Ее лицо на мгновение превратилось в трагическую маску. Она наклонилась вперед, обхватив колени своими тонкими руками, и, отвернувшись от Арчера, смотрела в неведомую темную даль.

— Я хочу уйти от всего этого, — настойчиво повторила она.

Он подождал немного и слегка откашлялся:

— Я знаю, мистер Леттерблэр сказал мне.

— Да?

— В этом причина моего прихода. Он попросил меня — вы знаете, я ведь работаю в его фирме…

Она посмотрела на него удивленно; но потом глаза ее просияли.

— То есть вы можете это сделать для меня? Я могу иметь дело с вами, а не с мистером Леттерблэром? О, это будет гораздо легче!

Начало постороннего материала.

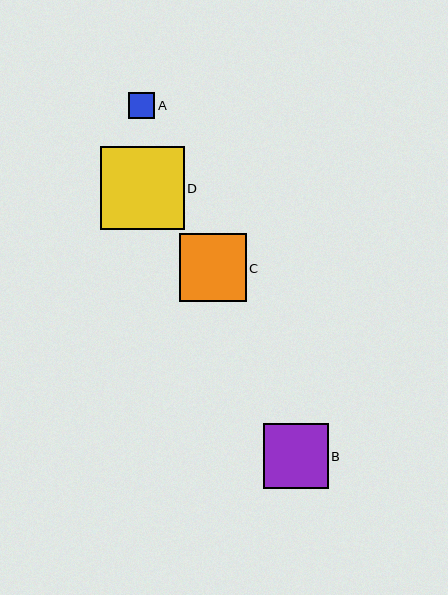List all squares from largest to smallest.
From largest to smallest: D, C, B, A.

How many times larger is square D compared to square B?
Square D is approximately 1.3 times the size of square B.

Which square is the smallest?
Square A is the smallest with a size of approximately 26 pixels.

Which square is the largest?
Square D is the largest with a size of approximately 84 pixels.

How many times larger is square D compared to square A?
Square D is approximately 3.2 times the size of square A.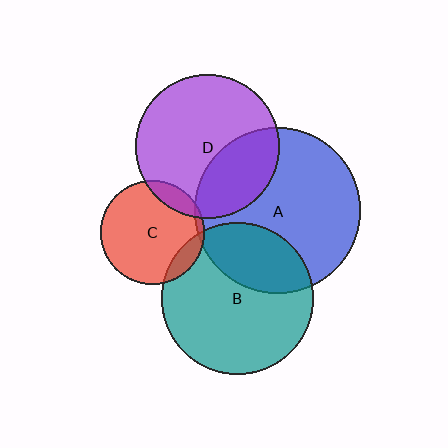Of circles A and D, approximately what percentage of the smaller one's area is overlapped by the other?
Approximately 30%.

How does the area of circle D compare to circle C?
Approximately 1.9 times.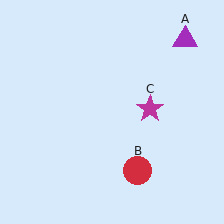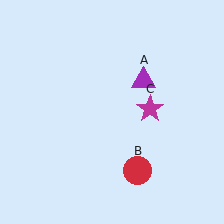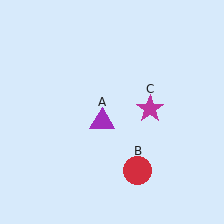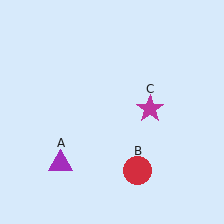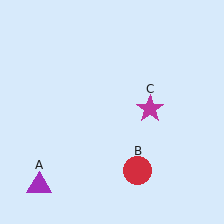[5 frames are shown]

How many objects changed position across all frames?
1 object changed position: purple triangle (object A).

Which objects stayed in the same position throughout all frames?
Red circle (object B) and magenta star (object C) remained stationary.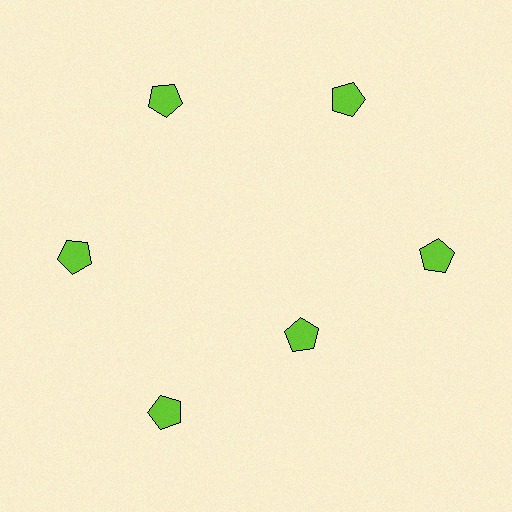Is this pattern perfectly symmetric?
No. The 6 lime pentagons are arranged in a ring, but one element near the 5 o'clock position is pulled inward toward the center, breaking the 6-fold rotational symmetry.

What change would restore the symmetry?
The symmetry would be restored by moving it outward, back onto the ring so that all 6 pentagons sit at equal angles and equal distance from the center.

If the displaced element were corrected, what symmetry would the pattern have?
It would have 6-fold rotational symmetry — the pattern would map onto itself every 60 degrees.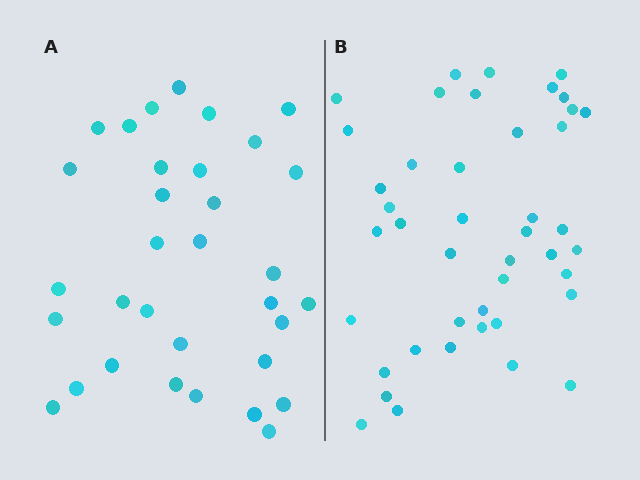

Ее слова и даже сам тон их растрогали его и утешили его самолюбие. Он понял, что она сказала Бофорту о важном деле, просто чтобы от него отделаться; он почувствовал себя триумфатором.

— Я здесь по поручению мистера Леттерблэра, — повторил он.

Она сидела молча, все в той же позе, опустив голову на руку, лежавшую на спинке дивана. Ее лицо было бледным и погасшим, словно яркий цвет ее платья вобрал в себя все краски. Внезапно она показалась ему несчастной и даже жалкой.

«Теперь мы должны перейти к тяжелым фактам», — подумал он и вдруг ощутил в себе то же самое отвращение, которое так осуждал в матери и ее сверстницах. Как мало он сталкивался с такими необычными ситуациями! Он даже не находил слов, чтобы начать разговор, потому что от всего этого веяло литературщиной и театральностью. От того, что нужно было обсуждать эту тему, он чувствовал себя неловким и смущенным, как мальчишка.

Мадам Оленская наконец прервала затянувшееся молчание, выпалив с неожиданной страстностью:

— Я хочу быть свободна; я хочу начать жизнь с чистого листа.

— Я вас понимаю. Выражение ее лица смягчилось.

— Значит, вы мне поможете?

— Для начала, — он колебался, — боюсь, что я должен знать несколько больше…

Она удивилась:

— Но ведь вы знаете о моем муже — о моей жизни с ним?

Он кивнул.

— Но тогда — что еще? Разве в этой стране такие вещи допустимы? Я протестантка — наша церковь в таких случаях не запрещает развод.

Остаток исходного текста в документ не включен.